Township has reacted to complaints from RHHA and residents with a moratorium, and soon, an ordinance to prevent medical grow operations in residential zones. However, activities at the grow house are still on track, albeit on a much smaller scale than originally planned (72 vs 750 plus plants). Policing the activities in the grow house by township officials will be difficult at best. This is a huge concern.

Construction is picking up at the grow house basement project, but we are not aware of grow operations taking place yet. BSA online is showing 15 of 22 items pending on the basement project.

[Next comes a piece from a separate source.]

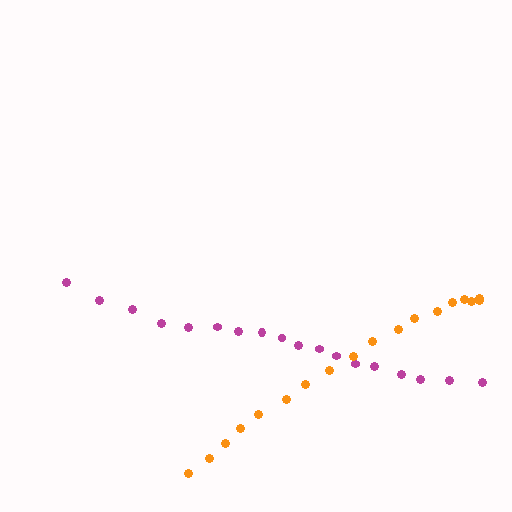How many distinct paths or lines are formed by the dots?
There are 2 distinct paths.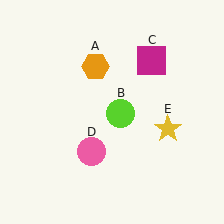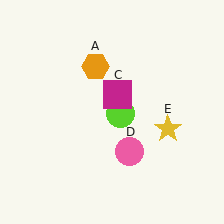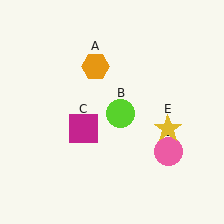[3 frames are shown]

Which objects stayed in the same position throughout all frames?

Residents in the subdivision have been instrumental supplying information to the HOA in this matter.

Next steps by the RHHA board have not been determined yet. Everything we know is in this fact sheet. New information will be posted on the Regency Hills website with a revision date as new information becomes available.

At this time, the RHHA board encourages concerned residents to contact the Township Supervisor and Trustees directly to express their concerns, and push for the new ordinance prohibiting any new “medical / caregiver grow houses” in areas zoned Residential before the end of the existing 120-day moratorium in October.